Sejarah Sistem Waktu
Pernahkah kamu bertanya-tanya mengapa dalam satu hari ada 24 jam, dan dalam satu menit ada 60 detik? Inilah jawabannya.
Sistem
bilangan yang paling banyak digunakan manusia saat ini adalah sistem
desimal, yaitu sebuah sistem bilangan berbasis 10. Namun untuk mengukur
waktu kita menggunakan sistem duodesimal (basis 12) dan sexadesimal
(basis 60). Hal ini disebabkan karena metode untuk membagi hari
diturunkan dari sistem bilangan yang digunakan oleh peradaban kuno
Mediterania. Pada sekitar tahun 1500 SM, orang-orang Mesir kuno
menggunakan sistem bilangan berbasis 12, dan mereka mengembangkan sebuah
sistem jam matahari berbentuk seperti huruf T yang diletakkan di atas
tanah dan membagi waktu antara matahari terbit dan tenggelam ke dalam 12
bagian. Para ahli sejarah berpendapat, orang-orang Mesir kuno
menggunakan sistem bilangan berbasis 12 didasarkan akan jumlah siklus
bulan dalam setahun atau bisa juga didasarkan akan banyaknya jumlah
sendi jari manusia (3 di tiap jari, tidak termasuk jempol) yang
memungkinkan mereka berhitung hingga 12 menggunakan jempol.
Jam
matahari generasi berikutnya sudah sedikit banyak merepresentasikan apa
yang sekarang kita sebut dengan "jam". Sedangkan pembagian malam menjadi
12 bagian, didasarkan atas pengamatan para ahli astronomi Mesir kuno
akan adanya 12 bintang di langit pada saat malam hari. Dengan membagi
satu hari dan satu malam menjadi masing-masing 12 jam, maka dengan tidak
langsung konsep 24 jam diperkenalkan. Namun demikian panjang hari dan
panjang malam tidaklah sama, tergantung musimnya (contoh: saat musim
panas hari lebih panjang dibandingkan malam). Oleh karena itu pembagian
jam dalam satu hari pun berubah-ubah sesuai dengan musimnya. Sistem
waktu ini disebut dengan sistem waktu musiman. Pada sekitar tahun
147-127 SM, seorang ahli astronomi Yunani bernama Hipparchus menyarankan
agar banyaknya jam dalam satu hari dibuat tetap saja yaitu sebanyak 24
jam, disebut dengan sistem waktu equinoctial. Namun sistem ini baru
diterima secara luas oleh saat ditemukannya jam mekanik di Eropa pada
abad ke-14.
Eratosthenes (276-194 SM), seorang ahli astronomi Yunani
lainnya membagi sebuah lingkaran menjadi 60 bagian untuk membuat sistem
geografis latitude. Teknik ini didasarkan atas sistem berbasis 60 yang
digunakan oleh orang-orang Babilonia yang berdiam di Mesopotamia, yang
jika ditilik lebih jauh diturunkan dari sistem yang digunakan oleh
peradaban Sumeria sekitar 2000 SM. Tidak diketahui dengan pasti mengapa
menggunakan sistem bilangan berbasis 60, namun satu dugaan mengatakan
untuk kemudahan perhitungan karena angka 60 adalah merupakan angka
terkecil yang dapat dibagi habis oleh 10, 12, 15, 20 dan 30.
Satu
abad kemudian, Hipparchus memperkenalkan sistem longitude 360 derajat.
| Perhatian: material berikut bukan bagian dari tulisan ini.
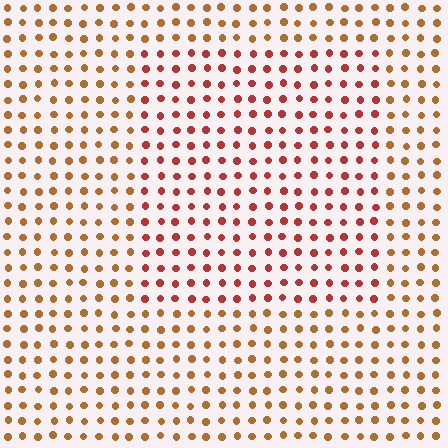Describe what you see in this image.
The image is filled with small brown elements in a uniform arrangement. A rectangle-shaped region is visible where the elements are tinted to a slightly different hue, forming a subtle color boundary.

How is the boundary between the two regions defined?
The boundary is defined purely by a slight shift in hue (about 30 degrees). Spacing, size, and orientation are identical on both sides.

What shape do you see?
I see a rectangle.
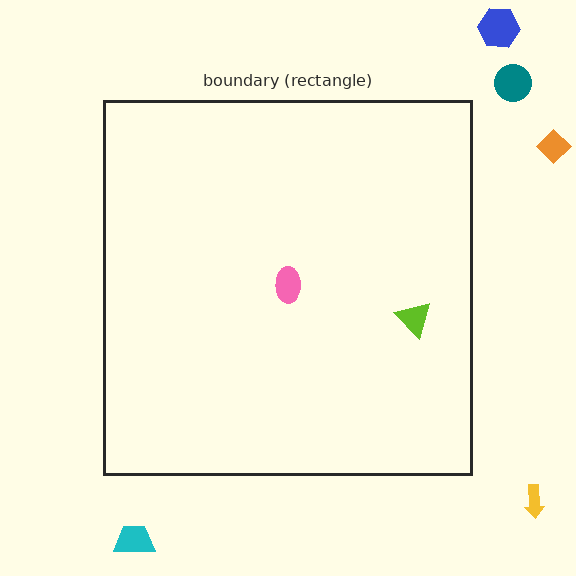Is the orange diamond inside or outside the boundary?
Outside.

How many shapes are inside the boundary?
2 inside, 5 outside.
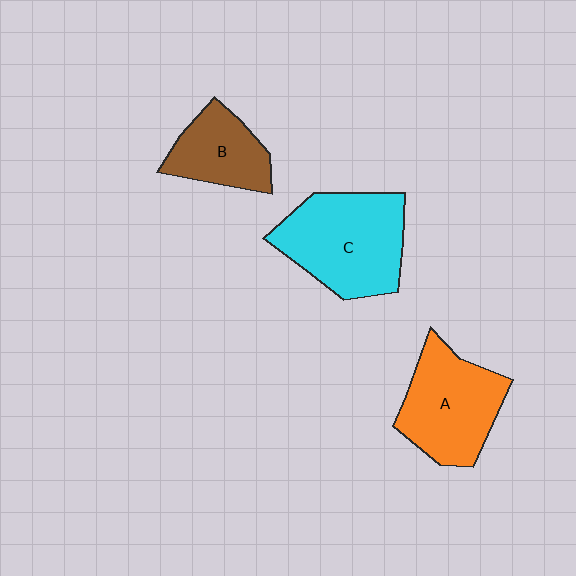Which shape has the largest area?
Shape C (cyan).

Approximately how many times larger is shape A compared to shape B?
Approximately 1.5 times.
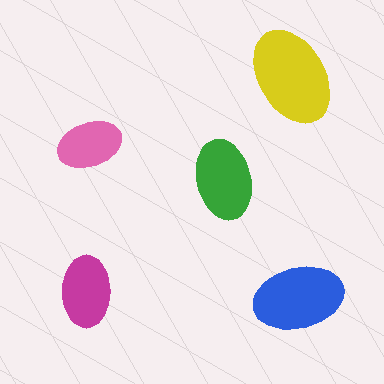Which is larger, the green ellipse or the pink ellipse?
The green one.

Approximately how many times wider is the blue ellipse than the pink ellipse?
About 1.5 times wider.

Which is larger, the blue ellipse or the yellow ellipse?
The yellow one.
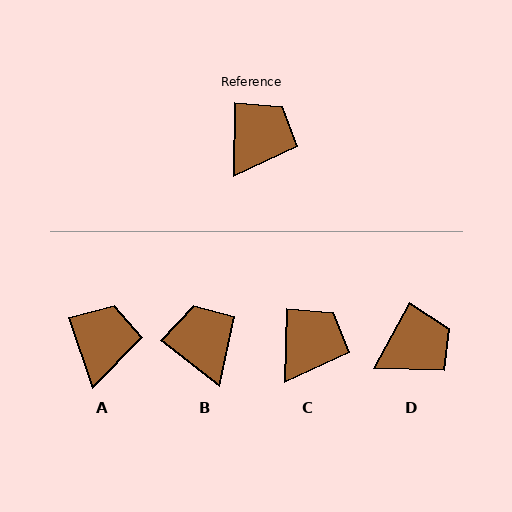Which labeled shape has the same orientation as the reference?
C.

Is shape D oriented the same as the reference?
No, it is off by about 27 degrees.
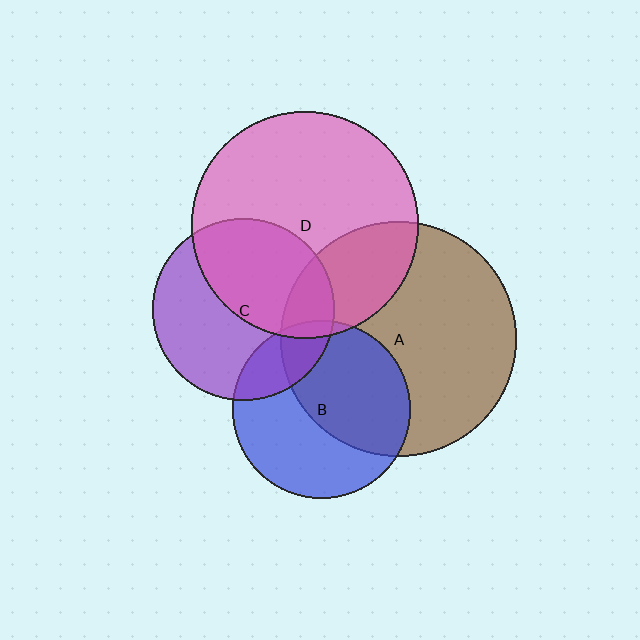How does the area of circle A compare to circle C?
Approximately 1.7 times.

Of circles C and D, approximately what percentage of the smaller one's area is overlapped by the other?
Approximately 45%.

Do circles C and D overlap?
Yes.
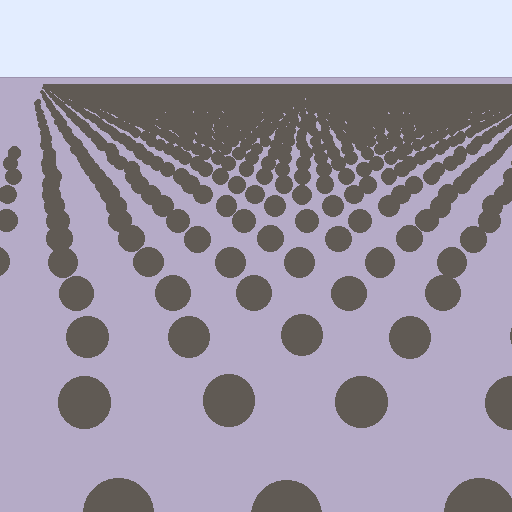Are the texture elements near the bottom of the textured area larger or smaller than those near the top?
Larger. Near the bottom, elements are closer to the viewer and appear at a bigger on-screen size.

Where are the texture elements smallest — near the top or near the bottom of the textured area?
Near the top.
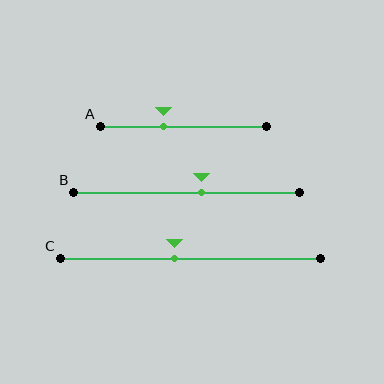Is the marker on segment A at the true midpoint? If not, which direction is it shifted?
No, the marker on segment A is shifted to the left by about 12% of the segment length.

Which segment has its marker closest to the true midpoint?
Segment C has its marker closest to the true midpoint.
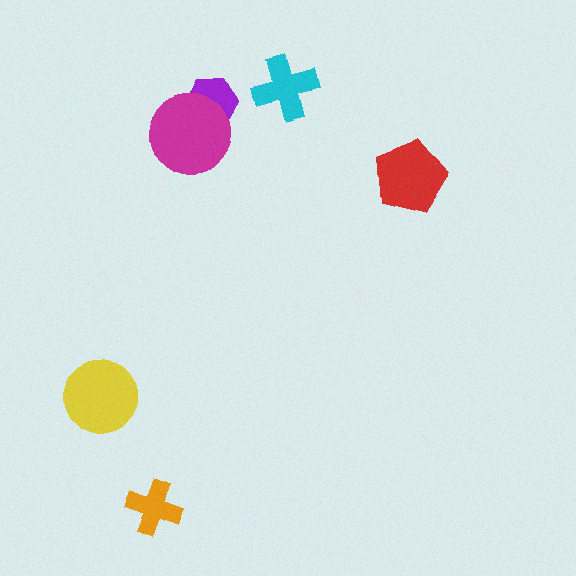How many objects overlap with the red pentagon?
0 objects overlap with the red pentagon.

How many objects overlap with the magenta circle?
1 object overlaps with the magenta circle.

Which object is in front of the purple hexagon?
The magenta circle is in front of the purple hexagon.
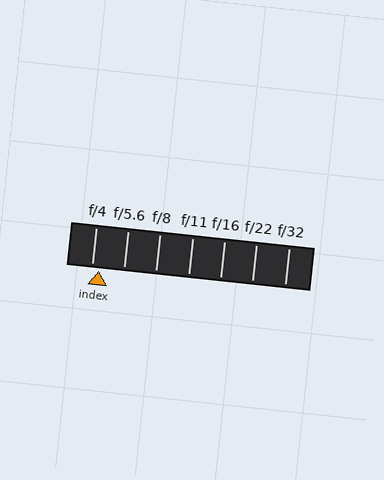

Dan pada sekitar 130 M, Claudius Ptolemy membagi tiap derajat menjadi 60
bagian. Bagian pertama disebut dengan partes minutae primae yang
artinya menit pertama, bagian yang kedua disebut partes minutae secundae
atau menit kedua, dan seterusnya. Walaupun ada 60 bagian, yang
digunakan hanyalah 2 bagian yang pertama saja dimana bagian yang pertama
menjadi menit, dan bagian yang kedua menjadi detik. Sedangkan sisa 58
bagian yang lainnya membentuk satuan waktu yang lebih kecil daripada
detik.
Sistem waktu ini membutuhkan waktu berabad-abad untuk tersebar
luas penggunaannya. Bahkan jam penunjuk waktu pertama yang menampilkan
menit dibuat pertama kali pada abad ke-16. Sistem waktu ini digunakan
hingga sekarang oleh kita manusia modern.